Three months later, rather than increasing trust in Sputnik V, the Levada Centre poll showed the opposite: 36% would take it; 59% would not.
In February, 62% said they were not planning to be vaccinated.
The recent poll also showed that more than half of Russians -- 58% -- are not afraid of contracting COVID-19, the highest rate over the past year.
Russian medics also do not trust Sputnik V, with more than 50% saying they have no plans to vaccinate against the coronavirus, according to a Russian Federation Medics Network poll published by VTimes on December 5.
More than 21% of respondents said they prefer to receive a foreign-made vaccine instead of Russia's homegrown jab.
Inna Pogozheva of Samara said she does not know what to believe about the pandemic.
Her mother, an obstetrician-gynaecologist, died in November after being hospitalised with a COVID-19 referral based on a CT scan. Like many others, her death certificate made no mention of the coronavirus.
Pogozheva is appealing to have her mother's cause of death changed.

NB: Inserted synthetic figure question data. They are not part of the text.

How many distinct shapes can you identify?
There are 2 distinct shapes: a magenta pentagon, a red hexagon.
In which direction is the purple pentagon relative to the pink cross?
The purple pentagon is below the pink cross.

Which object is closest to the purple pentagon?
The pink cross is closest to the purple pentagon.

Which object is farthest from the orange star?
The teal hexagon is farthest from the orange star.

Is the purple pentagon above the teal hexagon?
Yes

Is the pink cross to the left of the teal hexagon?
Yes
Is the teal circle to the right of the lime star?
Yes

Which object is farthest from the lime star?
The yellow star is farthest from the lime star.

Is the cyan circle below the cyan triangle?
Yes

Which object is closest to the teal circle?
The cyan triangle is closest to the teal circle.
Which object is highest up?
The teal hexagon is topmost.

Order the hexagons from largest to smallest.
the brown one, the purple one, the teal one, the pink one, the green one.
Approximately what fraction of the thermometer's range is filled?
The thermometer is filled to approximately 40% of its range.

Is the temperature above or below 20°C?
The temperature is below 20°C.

But despite experiencing the devastation of the virus up close, Pogozheva said she will not get vaccinated.
"Who the heck knows what they mixed in there?" she told The New York Times. "You can't trust anyone, especially when it comes to this situation."

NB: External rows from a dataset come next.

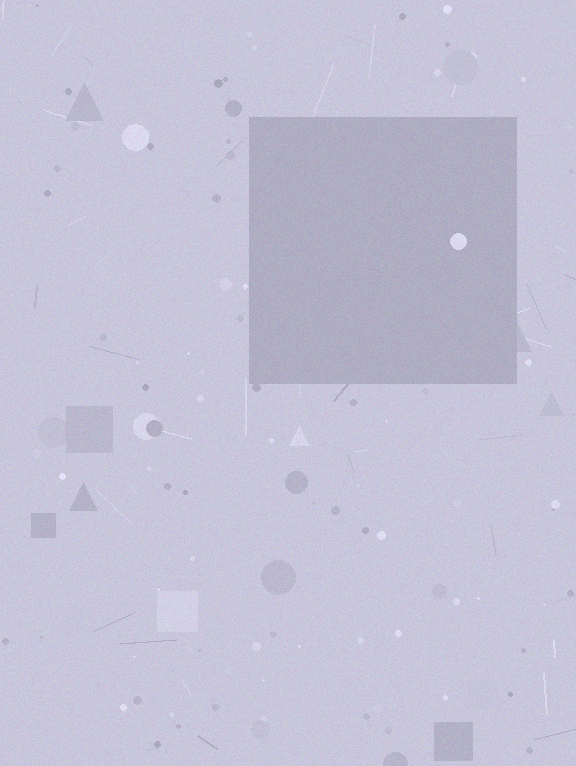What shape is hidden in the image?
A square is hidden in the image.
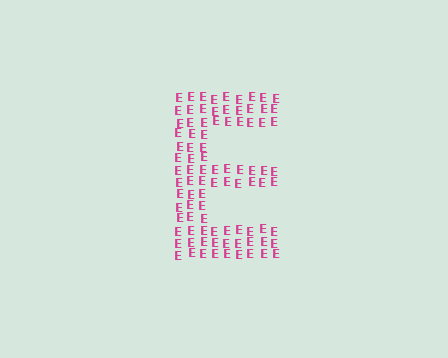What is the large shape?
The large shape is the letter E.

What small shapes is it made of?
It is made of small letter E's.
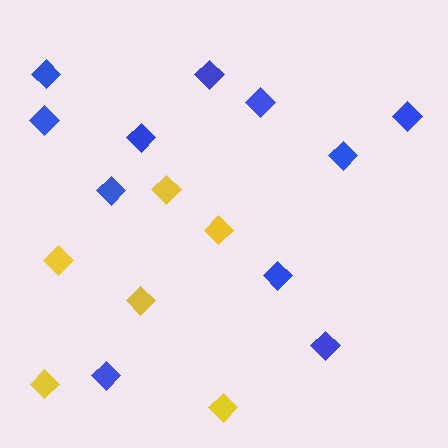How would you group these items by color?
There are 2 groups: one group of blue diamonds (11) and one group of yellow diamonds (6).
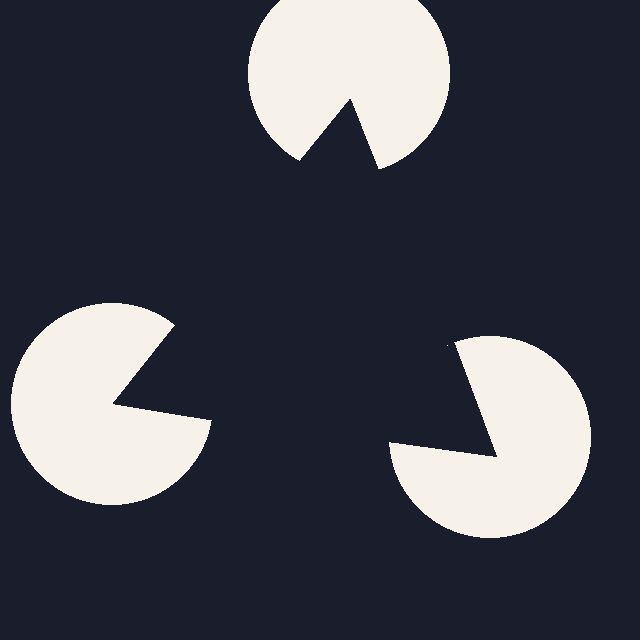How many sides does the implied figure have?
3 sides.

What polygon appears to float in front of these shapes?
An illusory triangle — its edges are inferred from the aligned wedge cuts in the pac-man discs, not physically drawn.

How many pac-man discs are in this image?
There are 3 — one at each vertex of the illusory triangle.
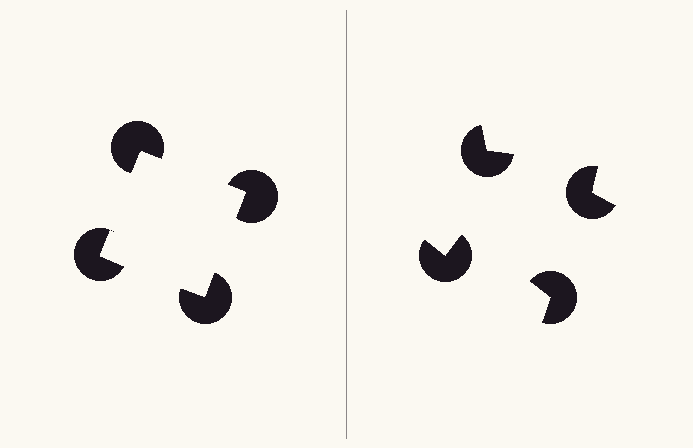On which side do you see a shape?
An illusory square appears on the left side. On the right side the wedge cuts are rotated, so no coherent shape forms.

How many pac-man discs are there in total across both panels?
8 — 4 on each side.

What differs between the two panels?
The pac-man discs are positioned identically on both sides; only the wedge orientations differ. On the left they align to a square; on the right they are misaligned.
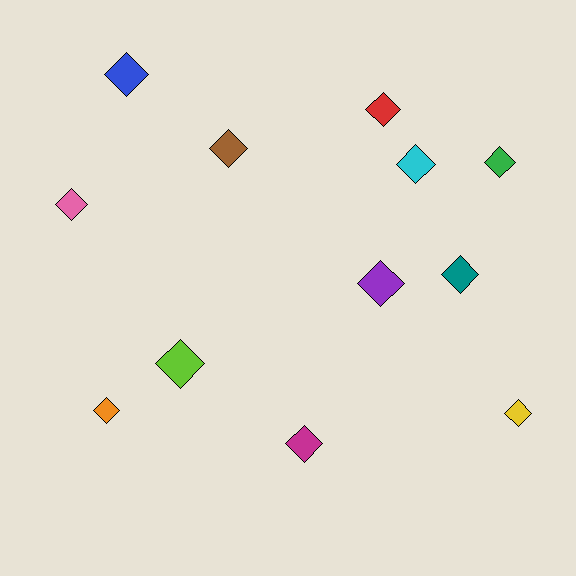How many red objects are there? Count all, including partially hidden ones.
There is 1 red object.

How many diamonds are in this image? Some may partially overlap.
There are 12 diamonds.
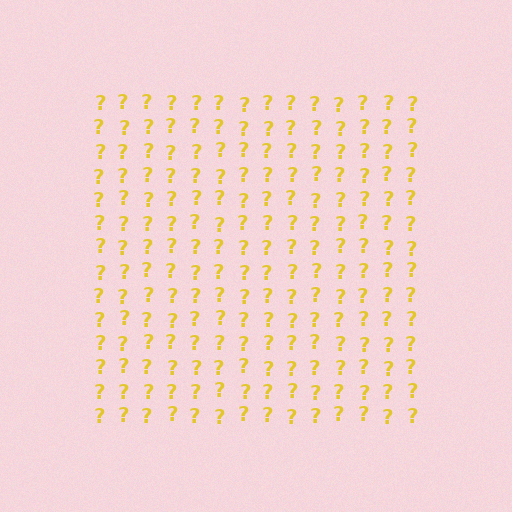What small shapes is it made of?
It is made of small question marks.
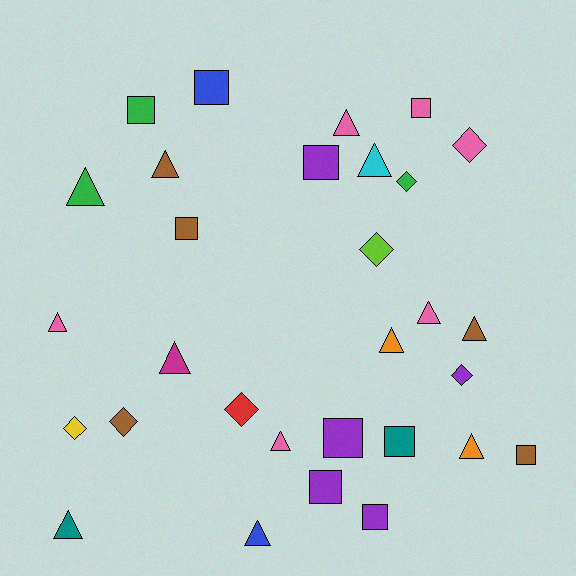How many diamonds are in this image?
There are 7 diamonds.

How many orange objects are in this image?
There are 2 orange objects.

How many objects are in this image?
There are 30 objects.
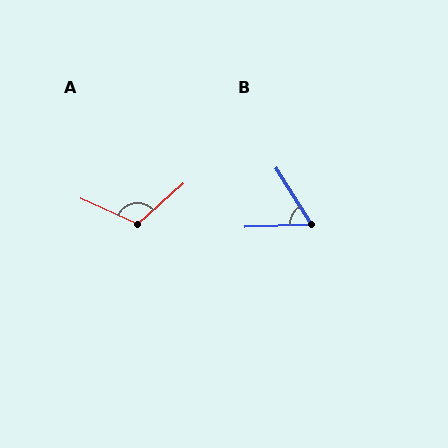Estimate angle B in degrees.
Approximately 60 degrees.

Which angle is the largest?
A, at approximately 114 degrees.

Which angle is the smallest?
B, at approximately 60 degrees.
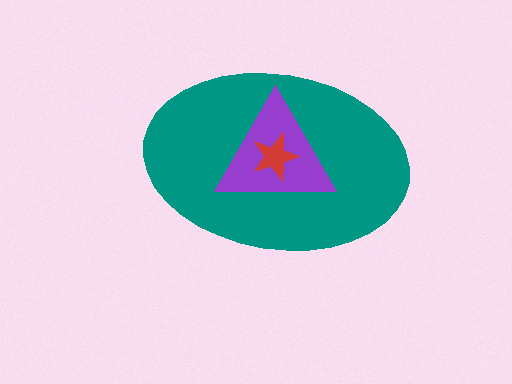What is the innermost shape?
The red star.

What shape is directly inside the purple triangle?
The red star.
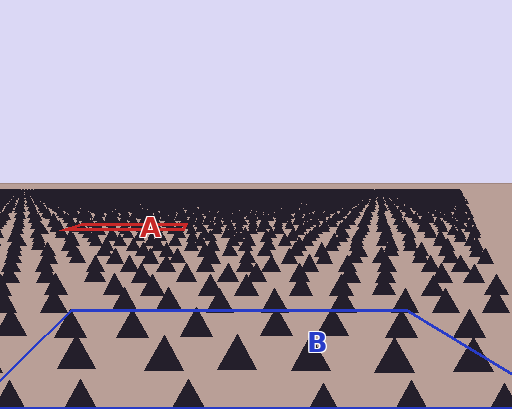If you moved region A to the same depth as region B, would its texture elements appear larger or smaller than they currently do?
They would appear larger. At a closer depth, the same texture elements are projected at a bigger on-screen size.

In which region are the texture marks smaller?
The texture marks are smaller in region A, because it is farther away.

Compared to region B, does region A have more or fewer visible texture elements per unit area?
Region A has more texture elements per unit area — they are packed more densely because it is farther away.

Kremlin popularity falling
Undeterred by the facts on the ground, Russia is hoping for a geopolitical boost from the coronavirus pandemic, according to a report released by the Estonian Foreign Intelligence Service (EFIS) on February 17.
"The Kremlin believes that the pandemic will accelerate two trends that Russia itself is working to promote: a transition towards multipolarity in international relations and declining Western influence on the global stage," the report said.
Putin expects "the global epidemic [to] force the West to focus on domestic policy and economic problems, cause populist and extremist movements to emerge, and ultimately undermine the values-based and institutional unity of Western societies".
"Russia is prepared to add fuel to the flames to encourage these trends," it added.
To fan those flames, the Kremlin has unleashed a massive propaganda campaign to promote its Sputnik V vaccine, in tandem with campaigns smearing Western-made vaccines.
The Kremlin's disinformation campaigns mostly target audiences outside Russia, while at home rising poverty, rampant corruption, extreme inequality and political suppression are fuelling discontent with Putin's leadership.
The Russian regime has also sought to use its political, economic and military leverage to destabilise its smaller neighbours, many of them former Soviet states, and to prevent their integration with Euro-Atlantic organisations, the EFIS said.
These geopolitical games can be seen in Belarus, the territories of Crimea and Donbass in Ukraine -- where Russia is amassing troops, Abkhazia and South Ossetia of Georgia, the Nagorno-Karabakh conflict between Azerbaijan and Armenia, and in the political unrest last year in Kyrgyzstan.